Le narrateur François, y dresse le lourd inventaire des causes de sa
détresse. La mère est encore visée.
j'étais un enfant dépossédé du monde. Par le décret d'une volonté antérieure à la mienne, je devais renoncer à toute possession en cette vie. Je touchais au monde par fragments, ceux-là seuls qui m'étaient immédiatement indispensables, et enlevés aussitôt leur utilité terminée; le cahier que je devais ouvrir, pas même la table sur laquelle il se trouvait; le coin d'étable à nettoyer, non la poule qui se perchait sur la fenêtre; et jamais, jamais la campagne offerte par la fenêtre. Je voyais la grande main de ma mère quand elle se levait sur moi, mais je n'apercevais pas ma mère en entier, de pied en cap. J'avais seulement le sentiment de sa terrible grandeur qui me glaçait.
Je n'ai pas eu d'enfance. Je ne me souviens d'aucun loisir avant cette singulière aventure de ma surdité. Ma mère travaillait sans relâche et je participais de ma mère, tel un outil dans ses mains. Levées avec le soleil; les heures de sa journée s'emboîtaient les unes dans les autres avec une justesse qui ne laissait aucune détente possible.

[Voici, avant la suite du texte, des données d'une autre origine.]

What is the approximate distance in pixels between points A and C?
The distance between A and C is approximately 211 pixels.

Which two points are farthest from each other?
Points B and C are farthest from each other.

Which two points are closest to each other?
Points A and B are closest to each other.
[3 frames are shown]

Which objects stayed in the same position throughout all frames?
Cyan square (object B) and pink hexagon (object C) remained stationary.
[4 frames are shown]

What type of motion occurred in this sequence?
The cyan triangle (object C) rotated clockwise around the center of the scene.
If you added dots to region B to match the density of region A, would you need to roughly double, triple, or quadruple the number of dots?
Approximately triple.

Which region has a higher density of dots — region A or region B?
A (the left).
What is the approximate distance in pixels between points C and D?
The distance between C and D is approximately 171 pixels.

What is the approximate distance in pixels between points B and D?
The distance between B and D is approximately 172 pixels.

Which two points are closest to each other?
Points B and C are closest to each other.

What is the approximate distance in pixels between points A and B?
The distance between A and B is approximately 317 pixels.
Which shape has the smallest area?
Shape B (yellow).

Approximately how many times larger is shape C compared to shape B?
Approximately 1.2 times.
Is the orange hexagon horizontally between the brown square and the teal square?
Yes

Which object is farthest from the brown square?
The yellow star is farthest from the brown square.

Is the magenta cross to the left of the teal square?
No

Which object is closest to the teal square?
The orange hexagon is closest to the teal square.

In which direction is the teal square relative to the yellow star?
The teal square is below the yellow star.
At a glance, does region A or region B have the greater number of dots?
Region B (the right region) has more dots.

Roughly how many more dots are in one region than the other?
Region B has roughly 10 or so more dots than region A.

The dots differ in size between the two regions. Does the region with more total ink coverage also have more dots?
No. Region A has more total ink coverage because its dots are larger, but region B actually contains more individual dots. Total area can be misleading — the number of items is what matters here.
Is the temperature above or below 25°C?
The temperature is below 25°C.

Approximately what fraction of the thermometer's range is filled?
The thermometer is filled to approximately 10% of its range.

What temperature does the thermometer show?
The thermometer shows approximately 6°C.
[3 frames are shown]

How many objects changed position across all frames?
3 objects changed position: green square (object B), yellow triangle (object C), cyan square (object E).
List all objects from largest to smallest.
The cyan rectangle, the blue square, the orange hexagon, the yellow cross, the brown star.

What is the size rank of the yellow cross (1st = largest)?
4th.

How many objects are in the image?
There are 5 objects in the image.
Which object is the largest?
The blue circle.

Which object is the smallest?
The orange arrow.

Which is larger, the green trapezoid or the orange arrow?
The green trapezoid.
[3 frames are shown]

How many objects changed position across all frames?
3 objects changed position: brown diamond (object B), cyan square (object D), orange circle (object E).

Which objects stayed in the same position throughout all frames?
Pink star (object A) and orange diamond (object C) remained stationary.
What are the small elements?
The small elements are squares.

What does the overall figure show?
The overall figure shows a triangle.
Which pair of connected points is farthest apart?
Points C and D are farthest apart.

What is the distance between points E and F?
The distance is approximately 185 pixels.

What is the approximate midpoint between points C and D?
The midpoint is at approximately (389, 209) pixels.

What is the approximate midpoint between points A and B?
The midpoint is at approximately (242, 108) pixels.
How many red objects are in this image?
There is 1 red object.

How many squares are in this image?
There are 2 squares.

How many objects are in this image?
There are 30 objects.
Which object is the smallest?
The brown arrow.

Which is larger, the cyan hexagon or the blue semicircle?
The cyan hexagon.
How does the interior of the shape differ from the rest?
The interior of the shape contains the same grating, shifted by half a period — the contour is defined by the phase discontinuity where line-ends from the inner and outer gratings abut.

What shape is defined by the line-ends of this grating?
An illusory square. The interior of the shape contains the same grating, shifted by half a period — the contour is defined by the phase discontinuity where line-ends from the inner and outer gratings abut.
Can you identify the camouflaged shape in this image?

En dehors des leçons qu'elle me donna jusqu'à mon entrée au collège, ma mère ne parlait pas. La parole n'entrait pas dans son ordre. Pour qu'elle dérogeât à cet ordre, il fallait que le premier j'eusse commis une transgression quelconque. C'est-à-dire que ma mère ne m'addressait la parole que pour me réprimander avant de me punir.
Au sujet de l'étude, là encore tout était compté, calculé, sans un jour de congé, ni de vacances. L'heure des leçons terminée, un mutisme total envahissait à nouveau le visage de ma mère. Sa bouche se fermait durement, hermétiquement, comme tenue par un verrou tiré de l'intérieur.
Moi, je bassais les yeux, soulagé de n'avoir plus à suivre le fonctionnement des puissantes mâchoires et des lèvres minces qui pronoçaient, en détachant chaque syllabe, les mots de "châtiment", "justice de Dieu", "damnation", "enfer", "discipline", "peché mortel", et surtout cette phrase précise qui revenait comme un leitmotiv:
-Il faut se dompter jusqu'aux os. On n'a pas idée de la force mauvaise qui est en nous! Tu m'entends, François? Je te dompterai bien, moi... [...]
J'ai trouvé, l'autre jour, dans la remise, sur une poutre, derrière un vieux fanal, un petit calepin ayant appartenu à ma mère. L'horaire de ses journées était soigneusement inscrit. Un certain lundi, elle devait mettre des draps à blanchir sur l'herbe; et, je me souviens que brusquement il s'était mis à pleuvoir. en date de ce même lundi, j'ai donc vu dans son carnet que cette étrange femme avait rayé: "Banchir les draps", et ajouté dans la marge: "Battre François".